The beneficial side effects of his amputation were already wearing off, Low saw sadly.

“Perhaps it requires more than four plates to activate it, whatever this damned console controls.” Brink held up his foreshortened arm. “Perhaps it is missing a part, as am I.”

Robbins looked around sharply. “Did you feel that?”

“Feel what?” Low was baffled, and he didn’t want to be baffled. He wanted to be simultaneously sorry for and angry at the scientist.

Then he didn’t have to ask. The floor had begun to tremble. The distinct yet subtle quivering ran up his feet and into his body. It was accompanied by a deep electronic hum, like the moan of some huge hibernating creature stirring from a long sleep.

The ceiling did not crumble, the floor did not crack. The chamber simply continued to vibrate in harmony with the unseen source. Nor did it begin to rise skyward and accelerate toward the distant Earth. Not for the first time Low noted how different the interior of the great chamber was from that of the asteroid-ship.

He turned his attention to the gap in the roof. Rocks and gravel spilled over the edge, adding to the height of the rubble pile beneath. There was no more sign of impending collapse than there was of a hidden port sliding sideways to seal the opening.

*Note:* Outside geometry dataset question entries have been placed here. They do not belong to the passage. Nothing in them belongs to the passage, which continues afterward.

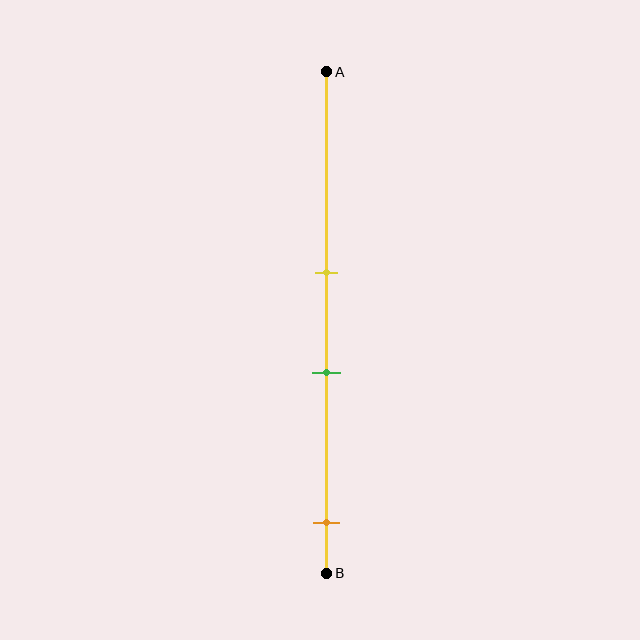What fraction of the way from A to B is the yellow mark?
The yellow mark is approximately 40% (0.4) of the way from A to B.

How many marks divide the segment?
There are 3 marks dividing the segment.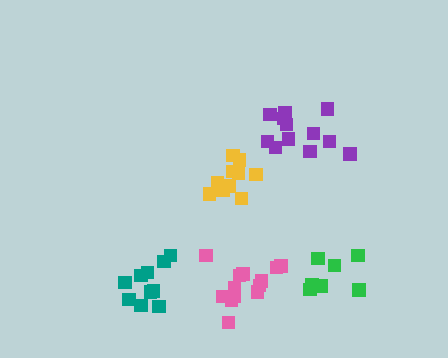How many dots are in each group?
Group 1: 8 dots, Group 2: 13 dots, Group 3: 10 dots, Group 4: 10 dots, Group 5: 12 dots (53 total).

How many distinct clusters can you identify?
There are 5 distinct clusters.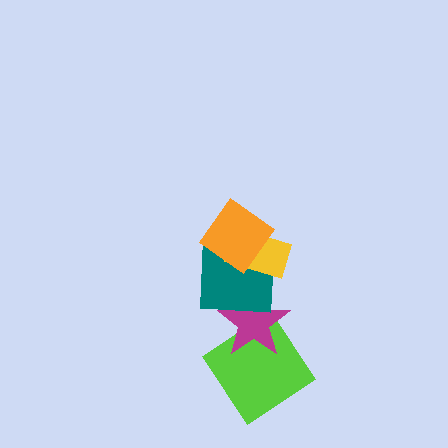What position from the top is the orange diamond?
The orange diamond is 1st from the top.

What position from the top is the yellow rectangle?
The yellow rectangle is 2nd from the top.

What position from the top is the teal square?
The teal square is 3rd from the top.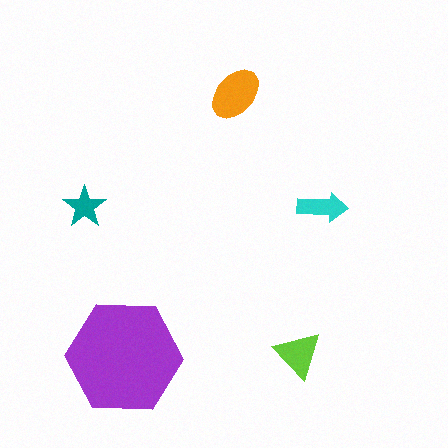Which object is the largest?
The purple hexagon.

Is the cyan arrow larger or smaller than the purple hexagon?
Smaller.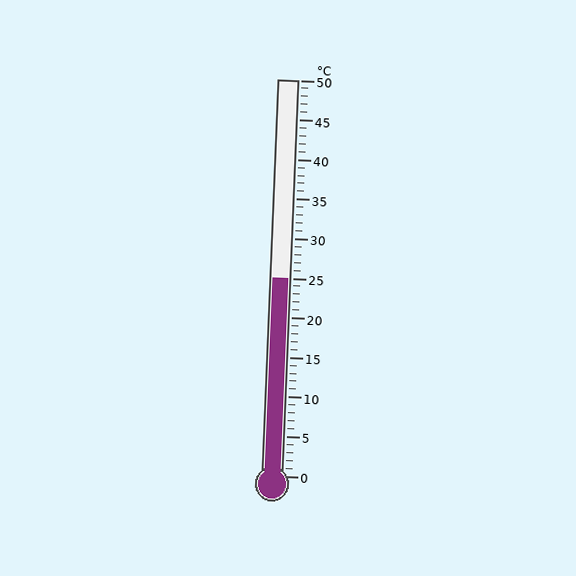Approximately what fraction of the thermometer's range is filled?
The thermometer is filled to approximately 50% of its range.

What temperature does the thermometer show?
The thermometer shows approximately 25°C.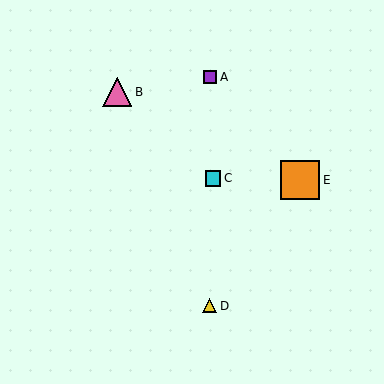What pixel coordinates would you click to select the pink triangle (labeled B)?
Click at (117, 92) to select the pink triangle B.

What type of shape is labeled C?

Robbins’s attention was directed elsewhere. “Over there!” She pointed excitedly.

Following close on the heels of their elevated expectations, Low found the sight decidedly anticlimactic. The fifth and last high, arching doorway had finally opened. In appearance it was identical to the four he had accessed with the aid of the compact robots.

They advanced cautiously on the newly revealed portal. Beyond lay no sleek Cocytan starship or gratuitous alien wonder. The sight was depressingly familiar: another spherical transport station that was an exact duplicate of the four they had already utilized. Low’s gaze took in the same gray walls, the same unmarked dark tunnel, the perfect pearllike sphere resting alongside the loading platform.

The vibration in the floor ceased. Looking back, he could see that the four round plates, acquired after so much effort and with such high hopes, still rested neatly in their respective recesses. They could be removed, he decided, as easily as they had been inserted.

It was hardly what Brink had been hoping for. The disappointment hit him harder than either of his companions.